Он нащупал коробочку в кармане. Он хотел было вручить подарок лично, но сейчас этот жест выглядел бессмысленным.
Он мог разбудить в ней страсть, но она в самом деле не хотела интимных отношений с ним. Она не видела в нем мужа и считала себя вправе игнорировать его самые благоразумные советы.
Он вынул коробочку из кармана, положил ее на подушку и ушел.
Нужно было отыскать Уильямса. Данте нашел дворецкого в буфетной, он был занят тем, что пересчитывал тарелки. Увидев на пороге хозяина, он уронил две ложки.
– Вы бы послали за мной, сэр…
– Мне сказали, что ты следил за моей женой, когда она выходила одна на прогулки.
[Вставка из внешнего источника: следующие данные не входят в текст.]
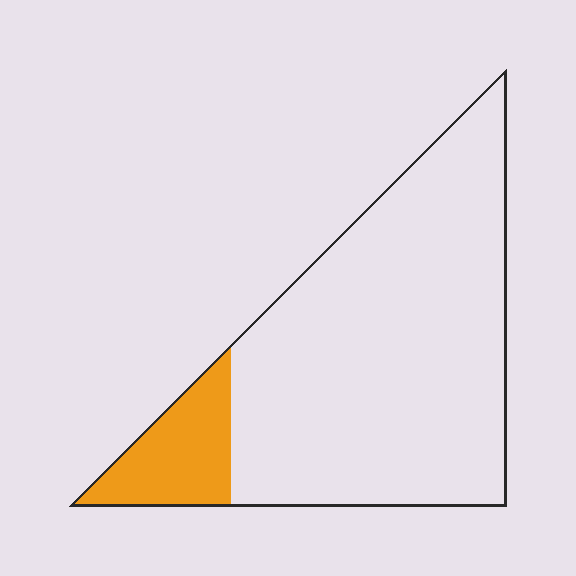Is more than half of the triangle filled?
No.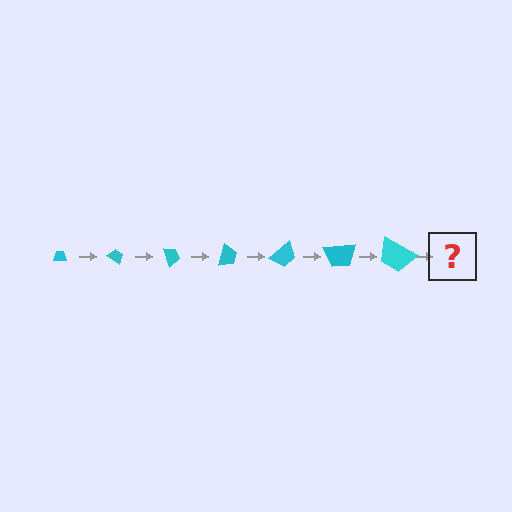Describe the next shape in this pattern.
It should be a trapezoid, larger than the previous one and rotated 245 degrees clockwise from the start.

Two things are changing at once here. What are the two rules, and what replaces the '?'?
The two rules are that the trapezoid grows larger each step and it rotates 35 degrees clockwise each step. The '?' should be a trapezoid, larger than the previous one and rotated 245 degrees clockwise from the start.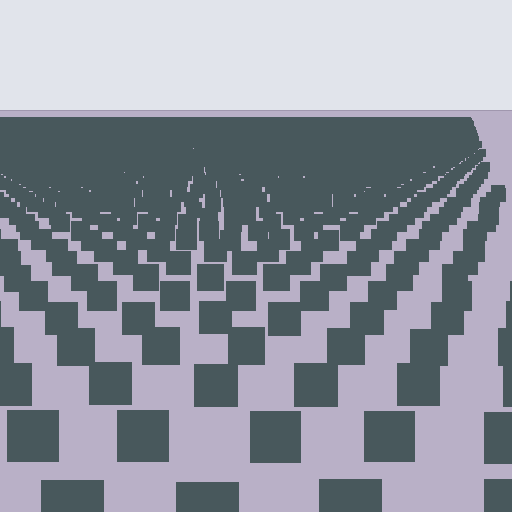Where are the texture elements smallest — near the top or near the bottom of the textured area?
Near the top.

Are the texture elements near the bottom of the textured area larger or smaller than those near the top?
Larger. Near the bottom, elements are closer to the viewer and appear at a bigger on-screen size.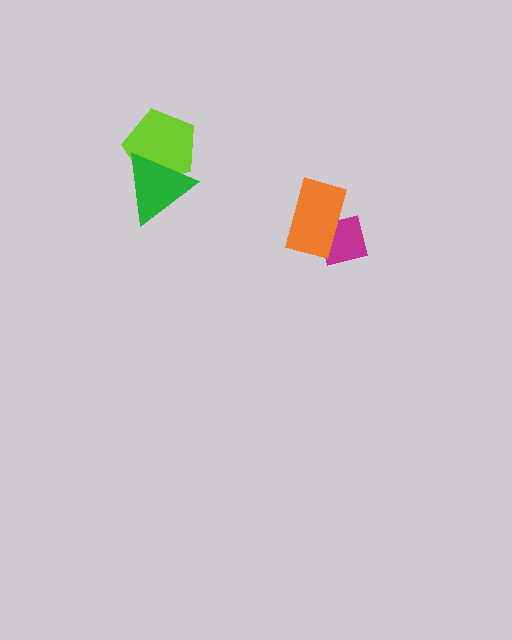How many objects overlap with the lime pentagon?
1 object overlaps with the lime pentagon.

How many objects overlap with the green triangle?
1 object overlaps with the green triangle.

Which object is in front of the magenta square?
The orange rectangle is in front of the magenta square.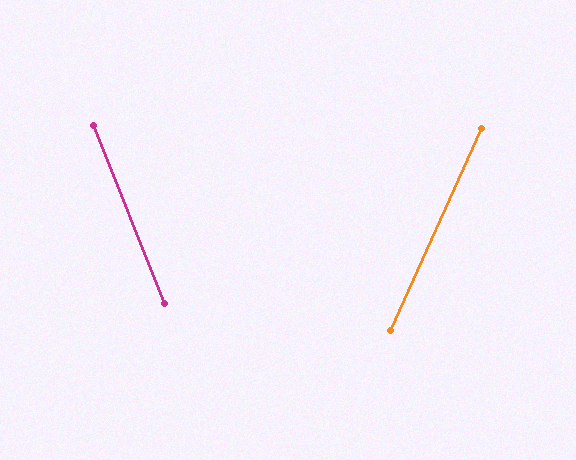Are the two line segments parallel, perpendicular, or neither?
Neither parallel nor perpendicular — they differ by about 46°.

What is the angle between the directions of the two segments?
Approximately 46 degrees.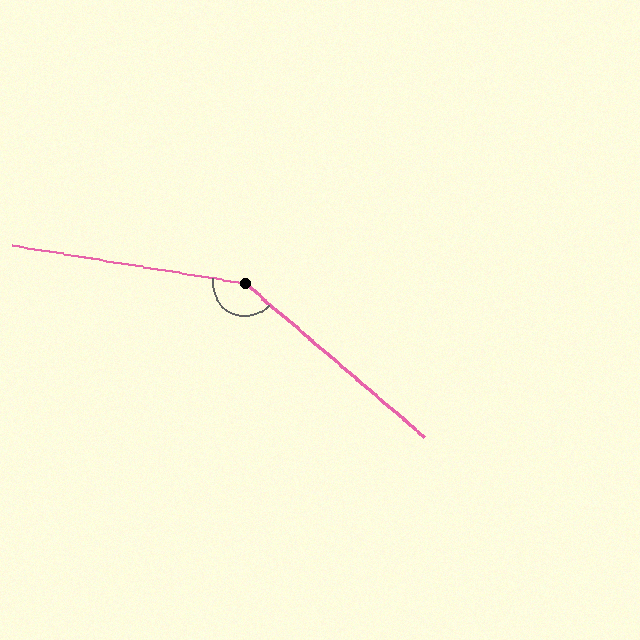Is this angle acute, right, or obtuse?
It is obtuse.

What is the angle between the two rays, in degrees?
Approximately 149 degrees.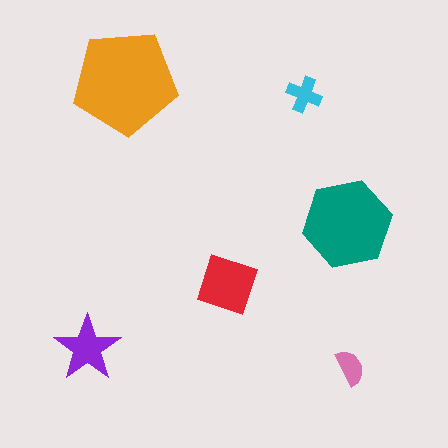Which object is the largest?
The orange pentagon.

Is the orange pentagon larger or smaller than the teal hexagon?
Larger.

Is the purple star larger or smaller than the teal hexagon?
Smaller.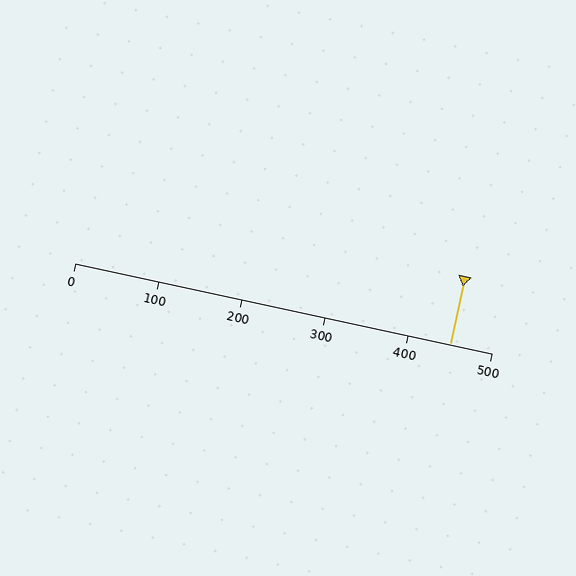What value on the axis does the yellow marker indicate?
The marker indicates approximately 450.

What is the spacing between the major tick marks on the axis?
The major ticks are spaced 100 apart.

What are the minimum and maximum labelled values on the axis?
The axis runs from 0 to 500.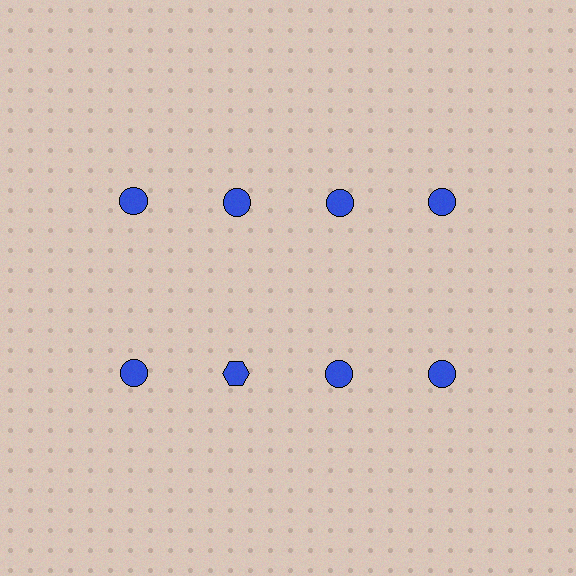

– Вы сказали… потом она сказала… понимаете, я не знал, что мне делать.
– Куда она ходила?
– Чаще всего она ходила гулять в парк. Кристофер – это лакей, которого я посылал, она его не видела – уверен, что ей никто не мешал гулять.
– Ты сказал «чаще всего». А еще куда она ходила?
– Она наносила визиты в дом на Пиккадилли, заходила к леди Марденфорд здесь, в Мейфэре..
Еще она посещала церковь Святого Мартина. Это немного не по пути, но, может быть, она любит дальние прогулки. Именно сегодня она туда и пошла.
– Она вернулась?
– Когда Кристофер видит, что она идет в церковь, он возвращается домой. Там трудно спрятаться, да и к тому же мы считаем, что в церкви она в безопасности.
– Вели приготовить карету, Уильямс. И впредь не надо за ней следить. Это недостойный прием.